Scholars of Roman elegy have argued that the entire genre was born as rebellion against Augustus’ moral legislations. One of Ovid’s other works, The Art of Love, is effectively a how-to rape manual, and may have been the reason for the poet’s exile to an undesirable location on the edges of the empire. In a nutshell, a strict top-down approach to regulating marriage and morality backfired in Roman society at large. It didn’t work even in Augustus’ own household, as he had to exile his own daughter from Rome for her serial adulterous indiscretions. Moral legislation apparently was not the answer to encouraging better societal morals and, most important of all, increasing the birthrate.

But if, mirabile dictu, government-imposed carrot or stick policies do not make people want to have more babies, what might? The pro-life movement has focused on reducing or eliminating abortions, but that effort overlooks average families that perhaps would like to have more children, but for some reason do not. Why do they not have more children, and what might encourage them to change their minds? A surprising answer comes from a fascinating case in Seattle. When Dan Price, the CEO of one Seattle company, raised the minimum annual wages of all employees to $70,000, effectively doubling the salaries of some, not only did the company’s employee retention rates and happiness go up dramatically, but so did birthrates. And lest one think that there is no significant statistical causality here, we are talking about a ten-fold increase in the annual number of births to employees. When asked how he managed to balance the company budget with all these pay increases, Price responded that he took a one-million-dollar pay cut himself. Sometimes the answer really is that simple.

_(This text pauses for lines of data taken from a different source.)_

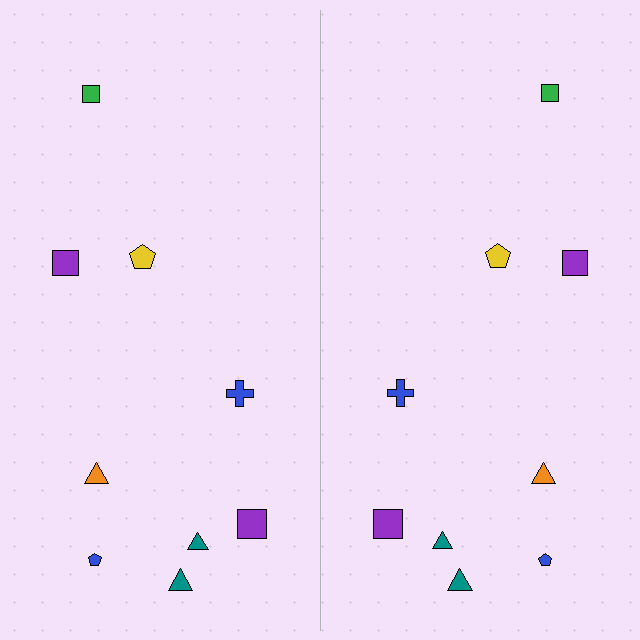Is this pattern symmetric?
Yes, this pattern has bilateral (reflection) symmetry.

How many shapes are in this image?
There are 18 shapes in this image.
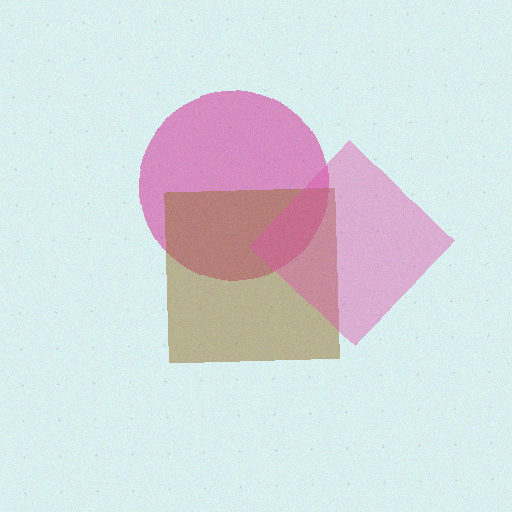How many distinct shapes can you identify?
There are 3 distinct shapes: a magenta circle, a brown square, a pink diamond.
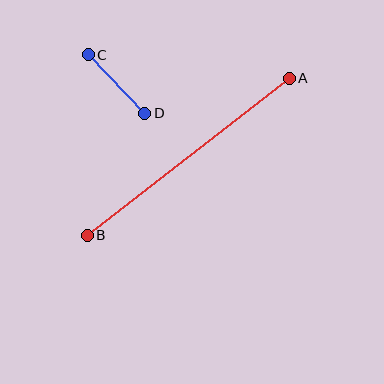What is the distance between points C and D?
The distance is approximately 81 pixels.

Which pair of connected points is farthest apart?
Points A and B are farthest apart.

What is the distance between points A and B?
The distance is approximately 256 pixels.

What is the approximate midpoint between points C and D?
The midpoint is at approximately (116, 84) pixels.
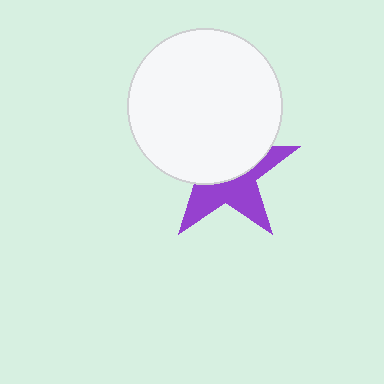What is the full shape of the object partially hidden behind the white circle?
The partially hidden object is a purple star.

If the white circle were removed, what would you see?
You would see the complete purple star.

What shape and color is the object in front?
The object in front is a white circle.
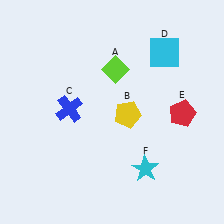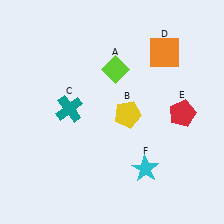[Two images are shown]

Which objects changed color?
C changed from blue to teal. D changed from cyan to orange.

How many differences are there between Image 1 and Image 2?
There are 2 differences between the two images.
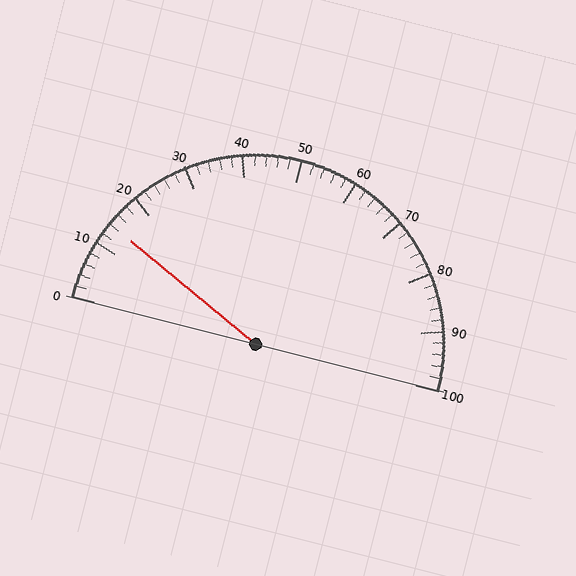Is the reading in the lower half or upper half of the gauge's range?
The reading is in the lower half of the range (0 to 100).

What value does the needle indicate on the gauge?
The needle indicates approximately 14.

Price has been surprised that the success of his company’s experiment has not led others to follow suit. But for anyone concerned about the national decline in births, and especially for pro-life Christians who would like to see the US reverse this decline, this is a case study worth considering in setting policies or, even more important, in encouraging business leaders to consider their own role in national birthrate trends. The salaries of CEOs in the past twenty years, after all, have far outpaced those of their employees, and Price’s experiment shows how this can be either the cause of a problem or a solution to it. Furthermore, a remarkably high number of evangelical Christians continue to oppose such measures as federally subsidized health insurance and a living wage for all American workers. And yet it is these measures, ultimately, that prove to be the most pro-life policies of all.